Они шли по туннелю из роз в ту сторону, откуда пришли, но потом свернули направо и немного вверх, удаляясь от моря. Патриция взяла Генрика под руку. Она шла прямая, сияющая, чуть покачиваясь, точно в каком–то легком танце.
— Ты права, — сказал Генрик. — Можно вот так молчать, и это все равно, что говорить друг с другом.

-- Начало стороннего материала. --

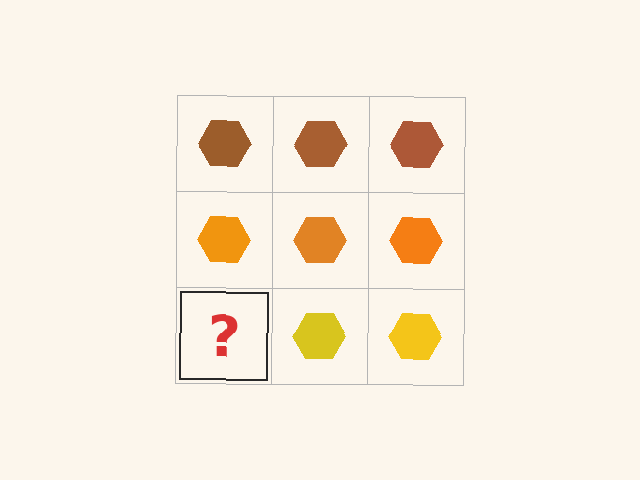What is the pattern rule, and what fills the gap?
The rule is that each row has a consistent color. The gap should be filled with a yellow hexagon.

— Правда? — Патриция прижалась к нему. — Но я все–таки хочу слышать твой голос. Скажи, куда это мы идем? Где ты живешь?
— В отеле «Беллиссима».
— На Марина Гранде? Что за идея?
— Так мне посоветовали. Но мне там нравится.
— Тогда, наверно, и мне понравится.
— Хочешь туда пойти?
— Еще бы! Ведь я должна увидеть, как ты живешь.
— А знаешь что? Давай поужинаем в «Беллиссиме», Хозяин очень хвалил свою кухню и был несколько разочарован, что я не собираюсь отдать ей должное.
— Отлично, великолепно.
Они шли кривыми улочками мимо вилл в сторону рынка. Когда они проходили мимо белого домика с большой верандой, раздался крик и к калитке, размахивая руками, подбежал пожилой господин.
— Шаляй, дорогой, любимый друг! — кричал он на бегу. — Все–таки вы пришли! Я знал, что я в вас не ошибся!
— Мы попались, — шепнул Генрик Патриции.
— Кто это?
— Здешний врач. Очень милый человек, но на что он нам?
Синьор Памфилони выскочил из калитки, упал в объятия Генрика, оттолкнув Патрицию, и только спустя минуту заметил ее.
— Ах, прошу прощения. Покорнейше прошу извинить меня за такое невнимание. Увы, у синьора Шаляя обо мне ужасное мнение — как о человеке грубом и невоспитанном.
Патриция снова взяла Генрика под руку: наклонив голову к его плечу, она улыбалась синьору Памфилони.
— Хотя вы и разлучили нас так стремительно, но на приятеля Генрика сердиться я не могу.
— На приятеля Генрика сердиться я не могу! — с восторгом повторял синьор Памфилони и от радости хлопнул себя по колену. — Вы не только самая красивая, но и самая очаровательная женщина, какую я встречал в своей жизни. А вы вдвоем, — воскликнул он с жаром, — составляете самую прекрасную пару в мире! И не откажете мне в том, чтобы зайти ко мне что–нибудь выпить и закусить.
Генрик сделал нерешительный жест. Патриция взяла его руку и погладила.
— Вы знаете, мы к вам зайдем, но немного позже. Потому что мы встречаемся очень редко, намного, намного реже, чем хотели бы. Нам нужно поговорить, я думаю, вы не обидитесь.
— Искренность! Откровенность! — воскликнул синьор Памфилони. — Вот черты настоящей дружбы! Приношу вам за это самую горячую благодарность, мои дорогие. На столе будет стоять хорошая закуска и вино не из худших. В какое бы время вы ни надумали навестить меня, я вас жду.